Japan marked the 65th anniversary of the enforcement of the postwar Constitution on Thursday, and 60 years have passed since the San Francisco Peace Treaty went into effect on April 28, 1952, ending Japan’s occupation by the Allied Powers. Until that day, decrees issued by the occupation forces headquarters had priority over the Constitution.
A conspicuous phenomenon this year is that several political parties — the Liberal Democratic Party, Your Party, Tachiagare Nippon (the Sunrise Party of Japan) and Osaka Ishin-no Kai (Osaka Association for Reform), a local party headed by Osaka Mayor Toru Hashimoto — have put forth proposals for revising the Constitution. It may be that they are trying to create selling points in the next Lower House election by taking advantage of the spread of the feeling of helplessness in society amid the long period of economic stagnation and in the wake of the 3/11 earthquake and tsunami and the subsequent Fukushima nuclear catastrophe.
Common sense tells that it is important to take a cautious attitude to these proposals for constitutional revisions because they have cropped up suddenly in the absence of informed public debate on the issues being dealt with by these proposals.
The basic idea behind enacting a constitution is to put a strict limit on the government’s power so that citizens’ rights and freedom will be fully protected.
Another basic idea is to set up a governing system that will ensure the protection of differing opinions and facilitate solutions to problems through dialogue and compromise. It is imperative for each citizen to scrutinize these proposals for constitutional revisions from these viewpoints.

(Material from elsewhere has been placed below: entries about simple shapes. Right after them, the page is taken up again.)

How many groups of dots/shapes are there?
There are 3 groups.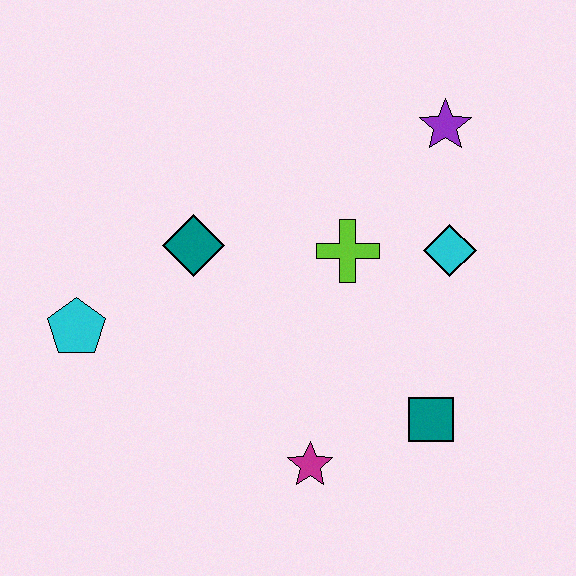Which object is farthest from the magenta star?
The purple star is farthest from the magenta star.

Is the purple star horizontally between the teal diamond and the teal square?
No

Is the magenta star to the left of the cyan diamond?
Yes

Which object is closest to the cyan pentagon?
The teal diamond is closest to the cyan pentagon.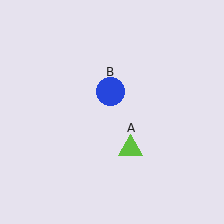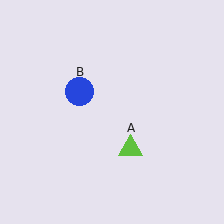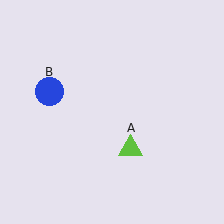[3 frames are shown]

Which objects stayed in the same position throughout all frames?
Lime triangle (object A) remained stationary.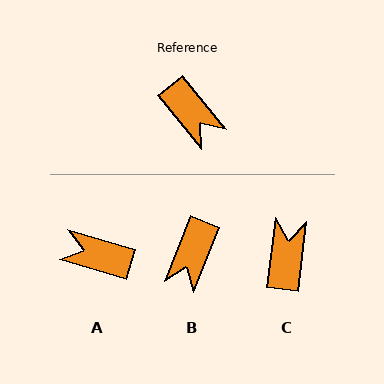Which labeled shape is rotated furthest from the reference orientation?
A, about 145 degrees away.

Your Party and Osaka Ishin-no Kai are calling for the introduction of a one-chamber Diet system for the sake of expediting political decisions. The LDP wants to give emergency powers to the government to curtail basic human rights such as property rights and the right to change one’s residence and to issue decrees having the same power as laws in emergency situations like major disasters and a military attack.

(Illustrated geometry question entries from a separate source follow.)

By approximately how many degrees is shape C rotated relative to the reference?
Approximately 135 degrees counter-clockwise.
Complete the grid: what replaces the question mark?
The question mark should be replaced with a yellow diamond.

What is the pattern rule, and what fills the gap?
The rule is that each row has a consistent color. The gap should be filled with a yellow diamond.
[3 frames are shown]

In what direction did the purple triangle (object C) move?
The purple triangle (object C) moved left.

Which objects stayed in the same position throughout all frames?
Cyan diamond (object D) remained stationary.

These proposals completely ignore the basic constitutional principle of dispersing power to prevent the concentration of power in one sector of the governing system.
It must be remembered that the two-chamber Diet system is designed to ensure compromise that reflects various opinions. A one-chamber system carries the danger of making hasty and uninformed policy decision.
Political leaders, when facing a divided Diet, should view the challenge as a test of their ability to make constructive compromise through sincere negotiations and discussions. They should make the utmost effort so that such compromises will be made.
The important thing in dealing with emergencies is that the government continually prepares for such situations through the accumulation of relevant data and knowledge so that it can more skillfully use all the means and resources at its disposal to solve problems once emergencies occur.
The LDP and Tachiagare Nippon are also calling for the establishment of full-fledged armed forces in place of the Self-Defense Forces. Our concern is that they may be deluded in thinking that possession of a full-fledged military will instantly solve diplomatic problems faced by the nation. The danger of abuse with a more powerful military by the government should never be underestimated nor forgotten.
The LDP’s proposal stresses the importance of having pride in the Japanese nation and respecting harmony. It also states that people must respect the national flag and anthem. It is deplorable that the LDP has forgotten the principle that these attitudes should be nurtured spontaneously.
The principal tenet of conservatism is to respect the natural historical order that evolves spontaneously within society. This is the meaning of tradition. It must be said that the LDP has now greatly deviated from conservatism in a true sense of the word. And it is clear that the LDP’s proposal infringes on the freedom of thought and conscience.
Additionally, the LDP, Your Party and Tachiagare Nippon call for changing the status of the emperor from the “symbol of the State and the unity of the people, deriving from his position from the will of the people with whom resides sovereign power” as stipulated by the Constitution to the head of state on top of being the symbol of people’s unity.
The Meiji Constitution’s stipulation that the emperor is the head of the Japanese state (the “Empire”) should be regarded as an historical exception for Japan. It must be questioned whether changing the emperor’s status, as called for by the three parties, is in keeping with Japanese tradition.
Forces calling for constitutional revisions often say the current Constitution was imposed by the occupation authorities. But they should not forget the fact that it was the Japanese Diet that inserted Article 25 and a section of Article 26 to improve the lives of the people.
Article 25 says that “All people shall have the right to maintain the minimum standards of wholesome and cultured living” and calls on the government to endeavor to promote social welfare, social security and public health.
Article 26, which upholds the principle of equal education according to people’s ability, has a section stating that compulsory education shall be free. Today’s conditions characterized by the spread of low-paying irregular jobs requires the government to go beyond this provision to ensure that any motivated child has access to higher education irrespective of their ability to pay or access to funds.
As people struggle with the effects of the 3/11 disasters, it is all the more important for the government to make serious efforts to translate into reality those concepts expressed by Articles 25 and 26 of the Constitution.